En rendant « lost his identity » (Hawthorne, 1851, p. 191) par « violé en lui l’homme intérieur » (Hawthorne, 1876, p. 197) et « an impressive earnestness of manner » (Hawthorne, 1851, p. 243) par « un accent de passion » (Hawthorne, 1876, p. 259), Forgues commet deux faux pas qui dénotent une connaissance sommaire du puritanisme. En effet, Hawthorne n’aurait pas utilisé les mots « violé » et « passion », car ils vont à l’encontre des valeurs puritaines fondamentales qui sont les siennes et qui caractérisent ses oeuvres.
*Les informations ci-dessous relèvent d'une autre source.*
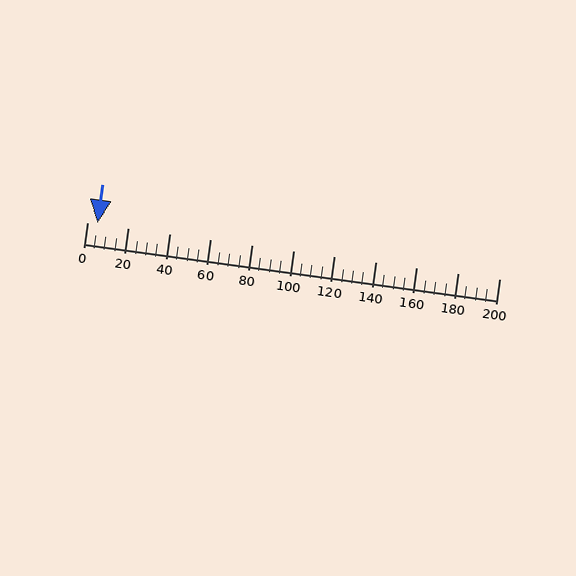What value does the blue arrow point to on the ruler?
The blue arrow points to approximately 5.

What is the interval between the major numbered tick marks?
The major tick marks are spaced 20 units apart.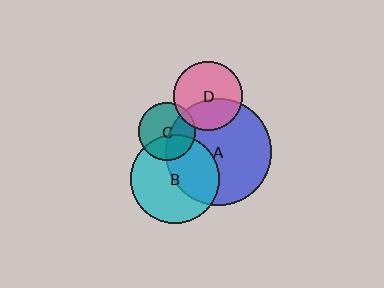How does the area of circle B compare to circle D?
Approximately 1.7 times.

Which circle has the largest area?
Circle A (blue).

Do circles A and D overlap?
Yes.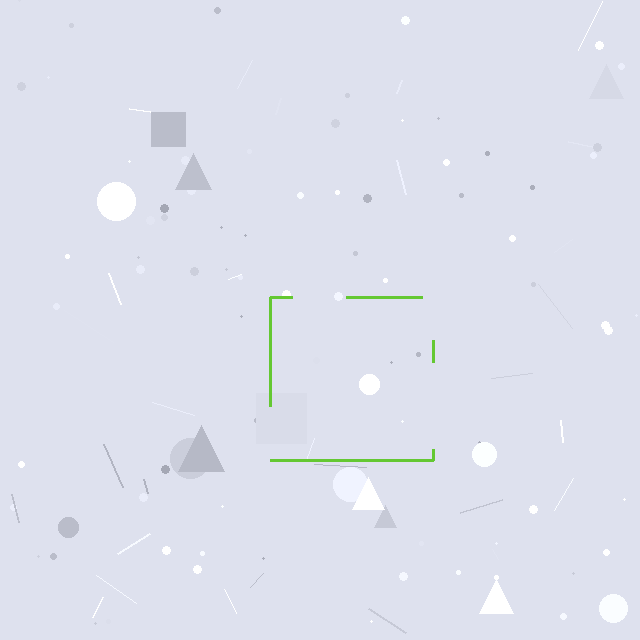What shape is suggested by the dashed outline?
The dashed outline suggests a square.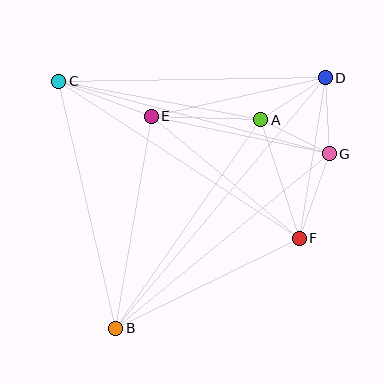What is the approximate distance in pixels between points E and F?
The distance between E and F is approximately 192 pixels.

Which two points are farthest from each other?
Points B and D are farthest from each other.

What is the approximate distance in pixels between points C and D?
The distance between C and D is approximately 267 pixels.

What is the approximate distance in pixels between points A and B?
The distance between A and B is approximately 254 pixels.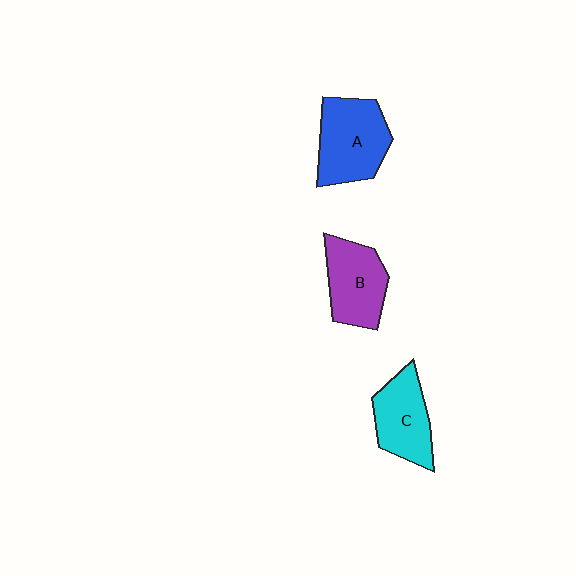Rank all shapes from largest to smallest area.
From largest to smallest: A (blue), B (purple), C (cyan).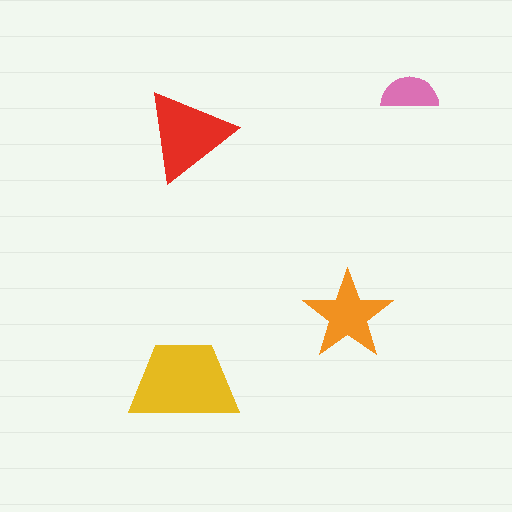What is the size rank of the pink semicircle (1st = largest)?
4th.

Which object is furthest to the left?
The yellow trapezoid is leftmost.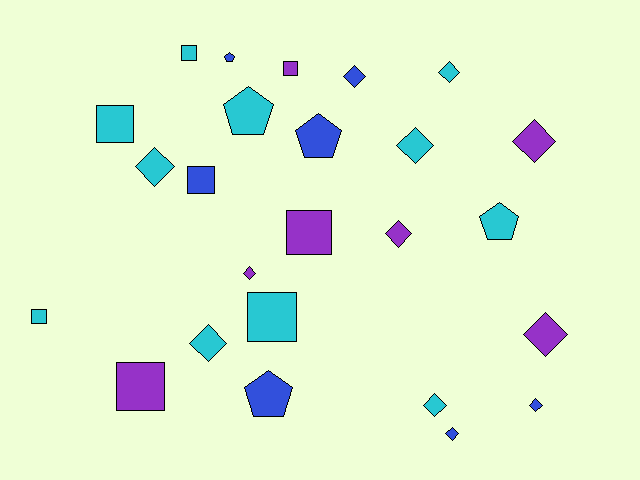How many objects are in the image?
There are 25 objects.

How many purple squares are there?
There are 3 purple squares.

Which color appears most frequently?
Cyan, with 11 objects.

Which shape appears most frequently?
Diamond, with 12 objects.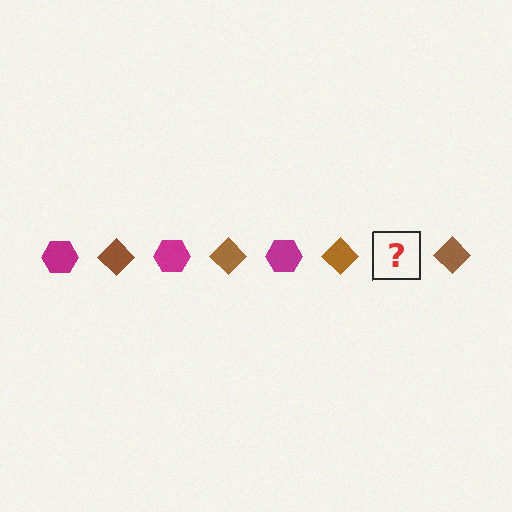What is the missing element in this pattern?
The missing element is a magenta hexagon.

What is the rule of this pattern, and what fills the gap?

2.3.2. Le gommage du puritanisme

« The biblical emphasis on light and darkness as equivalents of good and evil prevails throughout the novel. Phoebe is always surrounded by light and freshness. […] Holgrave, too, is associated with light through his occupation as a daguerreotypist. Judge Pyncheon, on the other hand, is associated with darkness » (Buitenhuis, 1991, p. 67-68). Le choix des traducteurs de gommer un grand nombre de ces références ne semble pouvoir s’expliquer que par un désir de promouvoir une littérature qui corresponde aux valeurs de la société française. Chez Forgues, ce gommage du puritanisme s’explique peut-être aussi par le fait que, bien qu’il soit l’un des principaux agents de la littérature américaine en France (il est traducteur et critique littéraire) et qu’il connaît bien les États-Unis, cette doctrine ne lui était pas totalement familière et que, par conséquent, il n’a pas toujours rendu les références faites par l’auteur, car il ne les a pas toujours saisies. Cette hypothèse semble se confirmer puisqu’il rend « clergyman » (Hawthorne, 1851, p. 69) par « curé » (Hawthorne, 1876, p. 71). Le fait de proposer « chapeau-clocher » (Hawthorne, 1876, p. 323) pour traduire « steeple-hat » (Hawthorne, 1851, p. 299) est plutôt déroutant. En effet, étant donné que Forgues se permet plusieurs emprunts, ce chapeau typiquement puritain aurait pu faire l’objet d’un emprunt qui aurait eu l’avantage de souligner le caractère américain du chapeau et de l’oeuvre. Pour décrire ledit chapeau, il aurait aussi pu faire une note du traducteur, tout comme il l’a fait pour « Gallows Hill » et « nigga ».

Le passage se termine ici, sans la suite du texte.